11

27K 630 82
                                    


BUGÜN BÖLÜM ATAMADIM AMA GÜNÜN BİTİMİNDEN BİR SAAT SONRAYA YETİŞTİRDİM FKFKKDKD

Suskun bebeğimle Kumru balım biraz iki lafın belini kırsınlar dedik sonra kıracak şeyler de bulurlar elbet kfjfkdkd

☄️

Düşünmemiştim.

Nasıl düşünebilirdim ki? Benim için bir yabancının susması nasıl mümkün olabilirdi?

Aptal hala benimle oyun oynuyordu!

Kalbim, onun sesini duyduğumda gümbürdüyor olsa bile, ben ona inanmayı reddedecektim.

Söyledikleri zihnimde döndü durdu.

Hırsla dizimi göğüsüme çekip kafamı bacaklarıma gömdüm.

"Lanet olsun sana!" Diye kaç defa sayıkladım bilmiyorum ama ne düşüneceğimi bilmez hale gelmiştim.

Sürekli bir umuta sığınmak isteyen düşüncelerim derinlerden beni kapana kıstırmak istiyordu.

Beni onun tarafından o gece kapana kıstırılmamış mıydım?

Çocuk değildim. Evet, güzel bir çocukluk yaşamış olabilirdim ancak o güzellik üzerinden yıllar geçtiğinden dolayı mazide kalmıştı. Onu düşünmek istemiyor olsam da elimde değildi!

"Bin defa lanet olsun sana!" Saçlarıma hırsla asılmış kendi kendime sayıklamaya devam ederken ona olan hıncımın böyle geçmeyeceğine emin olmuştum.

Adam akıllı bir açıklamayı hak etmiyor muydum?

Buna hakkım vardı.

Ani gelen kararla ayağa kalkmıştım. Bu kalkışla birlikte gözüm kararırken başımı tutup birkaç saniye öylece bekledim. Çok geçmeden hızlı adımlarla önce oymalı ahşap kapımı sertçe açıp ardına kadar açtığımda duvara çarpma sesi geniş koridorda dalga dalga yayılmış olmalıydı.

Her adımımda aldığım karardan daha fazla emin oluyordum. Uzun koridoru geçerken gözüme çarpan aynada yansımamı gördüm. Öfkeden yanaklarım alev alev yanıyordu ve bu da ortaya saçılmıstı.

Merdivenleri hızla indiğim vakit evin sessizliği kulağımı tırmalamaya başlamıştı. Son adımdan sonra hole geçip etrafı taramaya başladım.
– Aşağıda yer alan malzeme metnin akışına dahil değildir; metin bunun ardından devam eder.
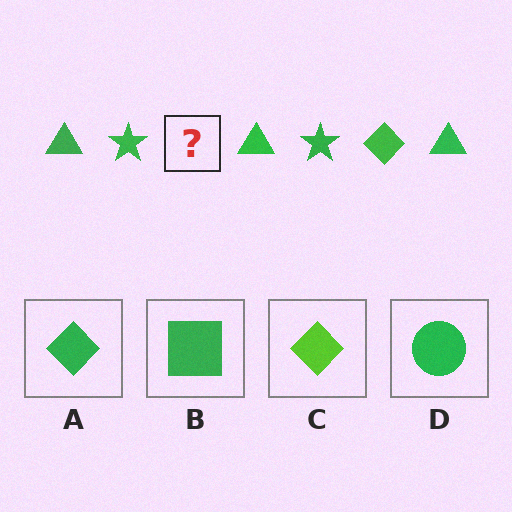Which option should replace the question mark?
Option A.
"Bir şey mi istemiştiniz Kumru Hanım?" Duyduğum ses ile evdeki mutfak görevlisine boş boş baktım ve başımı iki yana salladım.

"Sidar'ı gördünüz mü?" Olumsuz cevap aldığımda hiçbir şey demeden kapıya yöneldim ve bahçeye çıktım. Yüzüme çarpan ılık hava hoşuma gitmiş olsa da o aptala olan öfkemin yoğunluğu daha fazla olduğu için havanın güzelliğine kapılamadım.
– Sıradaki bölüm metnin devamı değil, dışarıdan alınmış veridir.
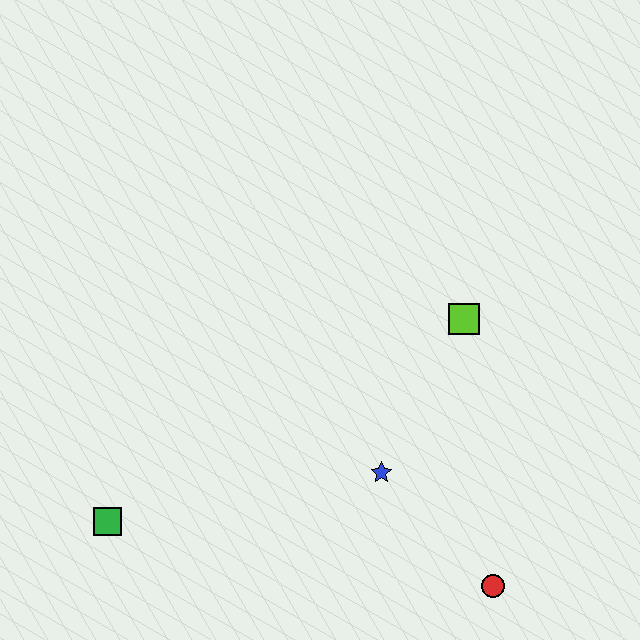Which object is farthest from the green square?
The lime square is farthest from the green square.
Kapıda bekleyen sıralı halde karşılıklı duran altı kişiye baktım. İçlerinde o yoktu ve onu bulamadığım her dakika sinirim daha da tepeme çıkıyordu.

"Sidar nerede?" Sakin olmadığım zaten yüz ifademden belliyken sesim de pek sakin çıkmamıştı. "Duymadınız mı beni?" Sesim yükseldiği vakit birinden boğazını temizleme sesi gelmişti. Hemen bakışlarım, kumral siyah takım elbisenin içindeki adamı buldu.

"Garaja arabayı bırakıyordu en son Kumru Hanım." Sadece başımla onayladım. Hiçbir şey demeden sert adımlarla garaja doğru ilerlerken ılık olan havanın beni üşütmeye başladığını hissettim ancak bu umrumda değildi.

Her adımımda kalbim yerinde değil boğazımda atmaya başlıyordu. Boğazımdan kulaklarıma geçmesi de an meselesiydi. Bu yine de umrumda olmadı.